量子點敏化太陽能電池中，常有因量子點半導體元件在空氣中暴露時容易氧化而不利於元件之效能，如何改善此缺陷是量子點電池中重要的議題之一。
本實驗針對此原因在光電極外再包覆 ZnS、ZnSe 及 ZnS/ZnSe 寬能系的鈍化層材料使其與外界隔絕，用以減少激發電子被電解液捕獲而發生電荷重組現象。其中雖然 ZnSe 與材料間的晶格失配度優於 ZnS，但是因 ZnS 能隙大於 ZnSe，所以 ZnS 鈍化層的最佳效能為 8.40 %優於 ZnSe 的 7.85 %。為了結合兩種鈍化層的優點，將兩種鈍化層疊加，但是因為其材料之間的晶格失配度，所以我們選用先包覆 ZnSe 再包覆 ZnS 作為雙層鈍化層之條件，其效率可達 9.15 %。

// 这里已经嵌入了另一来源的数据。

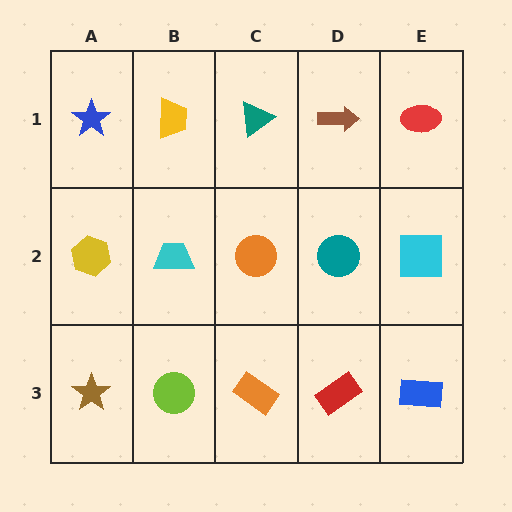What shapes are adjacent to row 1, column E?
A cyan square (row 2, column E), a brown arrow (row 1, column D).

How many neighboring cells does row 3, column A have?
2.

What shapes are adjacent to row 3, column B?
A cyan trapezoid (row 2, column B), a brown star (row 3, column A), an orange rectangle (row 3, column C).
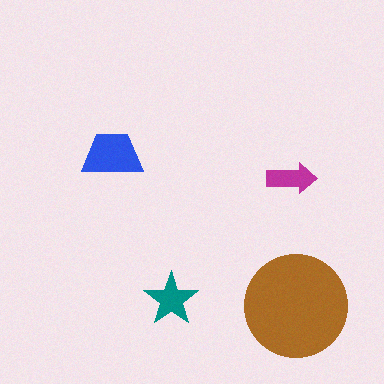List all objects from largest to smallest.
The brown circle, the blue trapezoid, the teal star, the magenta arrow.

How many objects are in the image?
There are 4 objects in the image.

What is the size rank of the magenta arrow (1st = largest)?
4th.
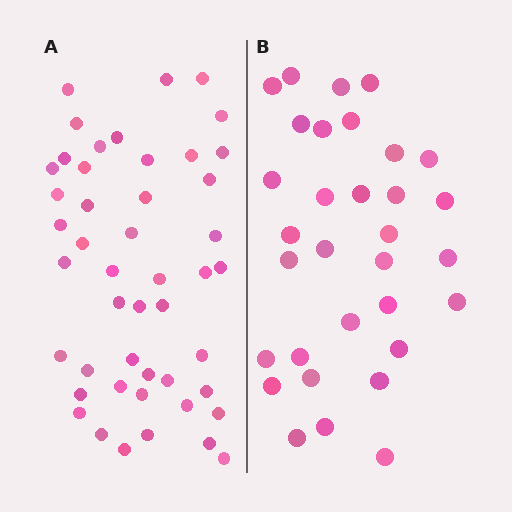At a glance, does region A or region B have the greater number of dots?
Region A (the left region) has more dots.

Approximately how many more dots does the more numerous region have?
Region A has approximately 15 more dots than region B.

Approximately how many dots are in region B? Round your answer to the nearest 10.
About 30 dots. (The exact count is 32, which rounds to 30.)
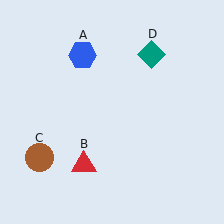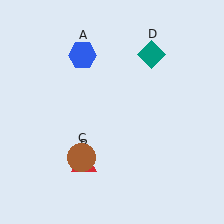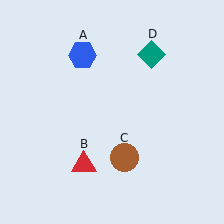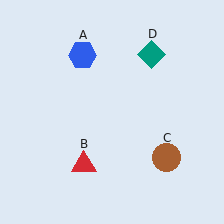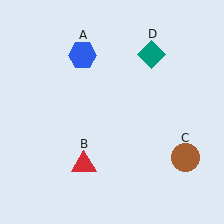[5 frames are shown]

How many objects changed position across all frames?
1 object changed position: brown circle (object C).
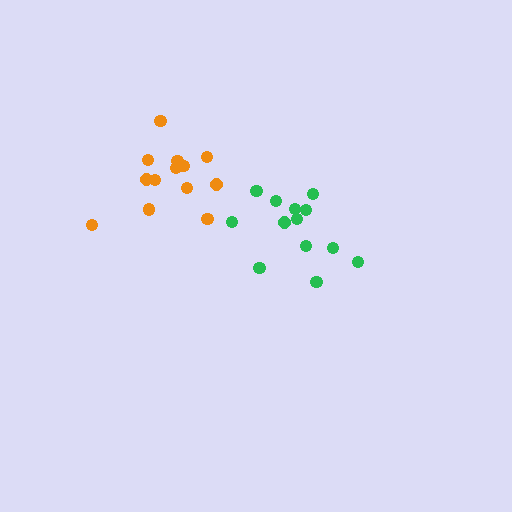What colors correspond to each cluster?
The clusters are colored: orange, green.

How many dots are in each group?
Group 1: 13 dots, Group 2: 13 dots (26 total).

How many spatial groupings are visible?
There are 2 spatial groupings.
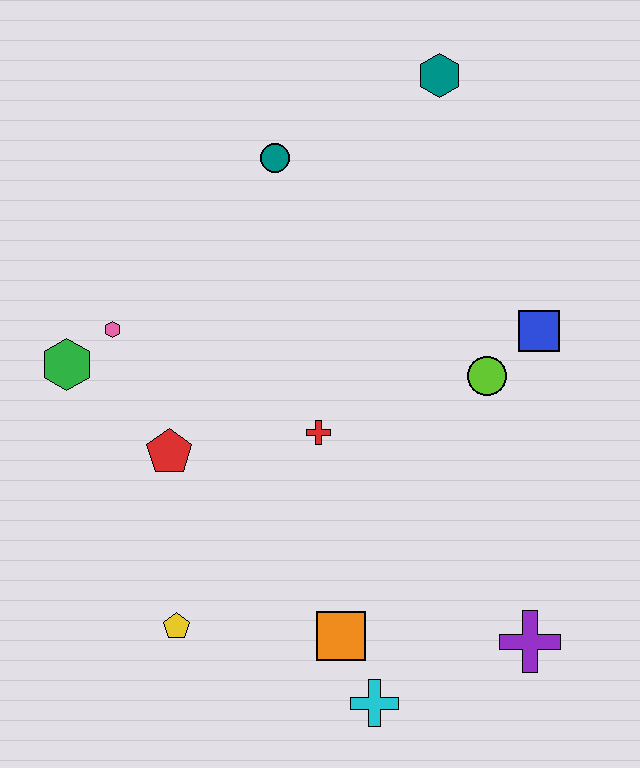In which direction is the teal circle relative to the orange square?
The teal circle is above the orange square.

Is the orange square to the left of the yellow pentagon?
No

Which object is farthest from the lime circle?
The green hexagon is farthest from the lime circle.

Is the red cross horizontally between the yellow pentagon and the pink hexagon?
No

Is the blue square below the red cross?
No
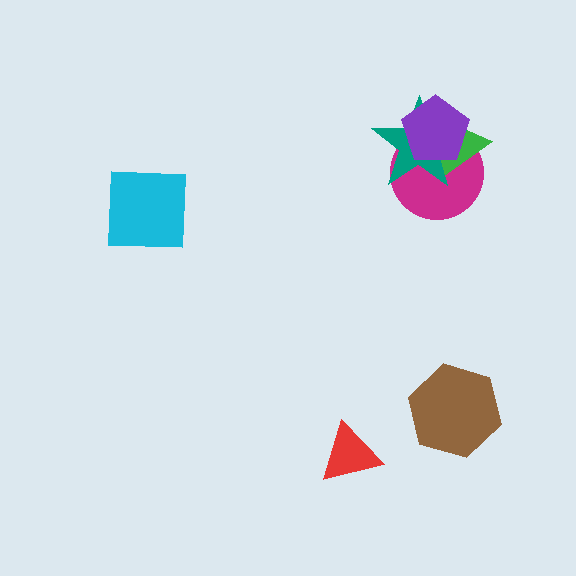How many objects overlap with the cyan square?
0 objects overlap with the cyan square.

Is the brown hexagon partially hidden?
No, no other shape covers it.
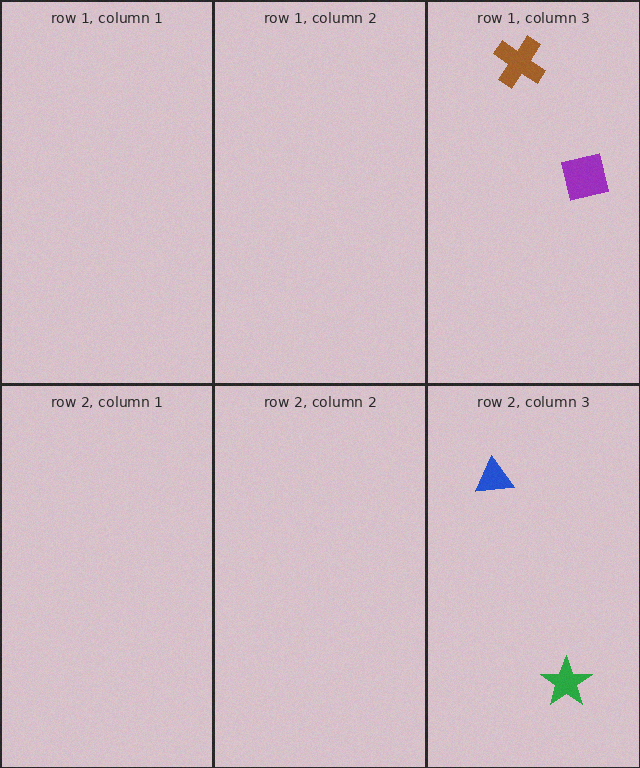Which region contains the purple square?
The row 1, column 3 region.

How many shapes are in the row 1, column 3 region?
2.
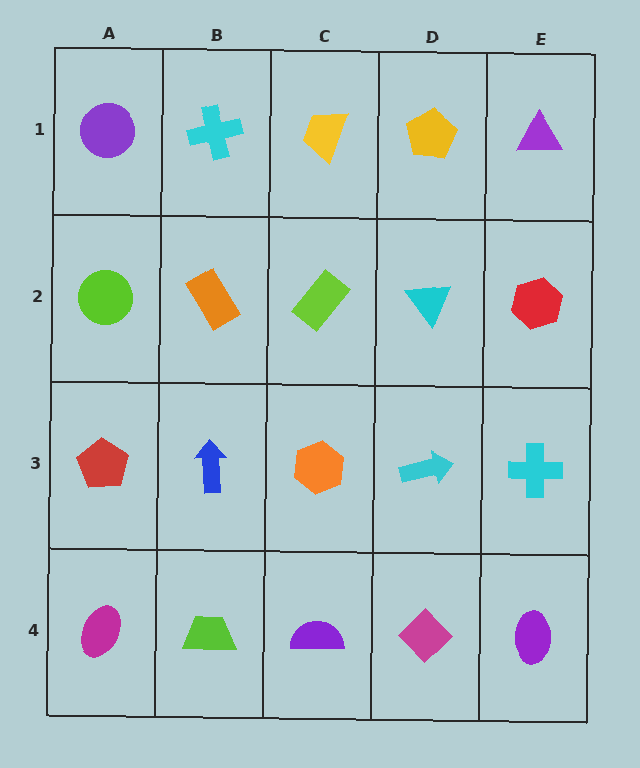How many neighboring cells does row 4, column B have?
3.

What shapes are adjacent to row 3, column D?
A cyan triangle (row 2, column D), a magenta diamond (row 4, column D), an orange hexagon (row 3, column C), a cyan cross (row 3, column E).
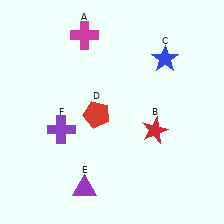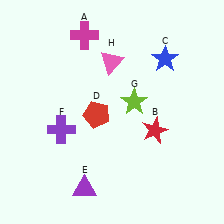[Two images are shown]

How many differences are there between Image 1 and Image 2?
There are 2 differences between the two images.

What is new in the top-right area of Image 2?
A lime star (G) was added in the top-right area of Image 2.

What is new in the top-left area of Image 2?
A pink triangle (H) was added in the top-left area of Image 2.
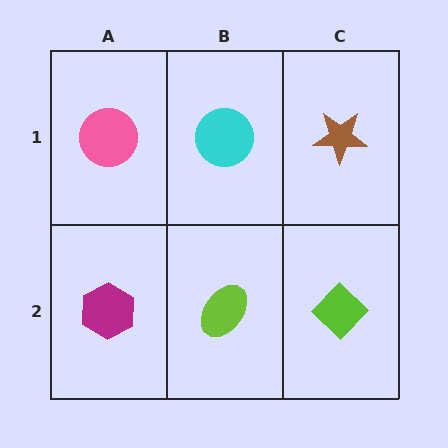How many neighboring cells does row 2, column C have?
2.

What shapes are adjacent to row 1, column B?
A lime ellipse (row 2, column B), a pink circle (row 1, column A), a brown star (row 1, column C).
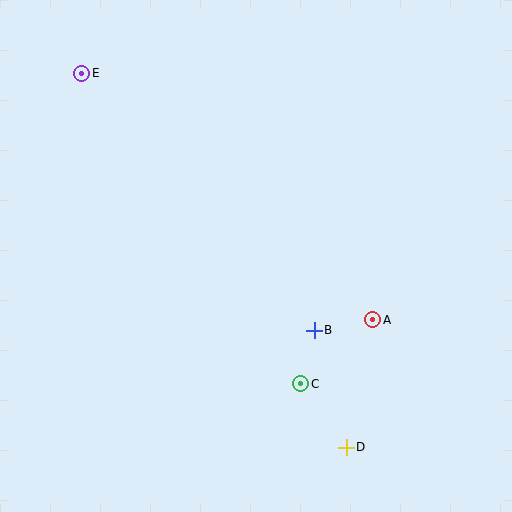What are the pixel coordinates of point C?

為了簡化浸泡製程，我們使用 MnZnSe 量子點做為鈍化層，悉知這是第一次使用量子點做為鈍化層之應用。量子點為鈍化層應用之優點有層積方式簡單、尺寸較為均一，而且受激發時有機會提供更多的電子。根據結果，發現其效率可提升至 7.45 %。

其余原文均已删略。